Hommage au Marquis de Sade, installation vidéo, 1989

Depuis la réalisation de sa première œuvre vidéo, « La femme sans tête ou la danse du ventre », Nil Yalter ne cessera de mener une réflexion autour du corps, de la sexualité et de l’identité féminins, ni même de se servir de son corps comme support. Dans « Hommage au Marquis de Sade » (1989), une installation vidéo composée de plusieurs écrans sous forme d’un autel, elle explore la notion de « la vertu et le vice » par la mise en scène d’images opposées de la femme, celle du visage d’une femme voilée et celle du corps féminin nu. Par l’introduction de motifs constructivistes dans les images du corps nu, l’artiste souligne la place des femmes dans l’histoire de la peinture, en particulier celle des femmes dans l’avant-garde russe, tout en instaurant un jeu rythmé de géométrisation à la fois décoratif et sensuel d’un écran à l’autre. La femme est ainsi représentée simultanément comme victime, idole, séductrice et créatrice. [8]

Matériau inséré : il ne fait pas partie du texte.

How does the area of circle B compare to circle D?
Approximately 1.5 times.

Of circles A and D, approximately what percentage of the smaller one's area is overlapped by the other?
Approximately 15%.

Selon Nil Yalter, l’aspect décoratif de son travail exprime un lien avec ses origines, car il rappelle l’art oriental qui l’entourait dans sa jeunesse en Turquie. Au fur et à mesure qu’elle explore les possibilités plastiques de la vidéo et de l’installation multimédia, l’aspect « documentaire » des premières œuvres cède la place à un déploiement kaléidoscopique et quasi ornemental des images.

L’artiste compose avec plusieurs écrans, introduit la couleur, expérimente la répétition et la fragmentation d’images. Dans « Histoire de peau » (2003), une œuvre numérique interactive, elle assemble de multiples images d’elle-même à des âges différents de sa vie. En se filmant, en numérisant des parties de son corps et sa peau vieillissante, elle élabore une sorte de cartographie de son parcours de vie par les traces que sa peau en garde. Le spectateur est invité à interagir avec l’œuvre, à chercher le fil des correspondances entre les images et les symboles qui apparaissent à l’écran, et qui interrogent les notions séculaires d’identité et de féminité. Dans cet autoportrait complexe qui traverse le temps, Nil Yalter retrace son histoire d’artiste et de femme « auto-exilée », partagée entre deux cultures.

Avril 2024

Histoire de peau, CD-ROM interactif, 2003

Notes

[1Cinq artistes participent à cette journée d’actions : Françoise Janicot, Léa Lublin, Elisa Tan, Claude Torey et Nil Yalter.

[2Nil Yalter citée dans un entretien avec Esther Ferrer, « La frontera entre la vida y el arte », Lapiz, n° 60, printemps 1989, p. 34.

[3L’ARC, « Animation, Recherche, Confrontation », fondé en 1967 et consacré à la présentation de l’art contemporain dans toutes ses formes, était – et est encore – la section la plus dynamique du Musée d’Art Moderne de la Ville de Paris.

[4Bernard Dupaigne, « La yourte : maison des femmes, prison des femmes », reprit in cat. Nil Yalter : Habitations provisoires, Maison de la Culture de Grenoble, 1977, n.p.

[5Les œuvres de Nil Yalter sont visibles sur son site : https://www.nilyalter.com/

[6René Nelly, Érotique et civilisations, Paris, Librairie Weber, 1972, p. 39.

[7Voir le catalogue du 26e Salon de la Jeune Peinture, Musée d’Art Moderne de la Ville de Paris, avril-mai 1975.

[8Pour une analyse approfondie de cette œuvre, voir l’article de Rosi Huhn, « Des femmes artistes contemporaines et la folie de la raison : un passage à l’Autre », in Féminisme, art et histoire de l’art, Yves Michaud éditeur, Éditions de l’École Nationale Supérieure des Beaux-Arts, 1994, pp. 91-114.

Image d’introduction : « La femme sans tête ou La Danse du ventre », vidéo, 1974.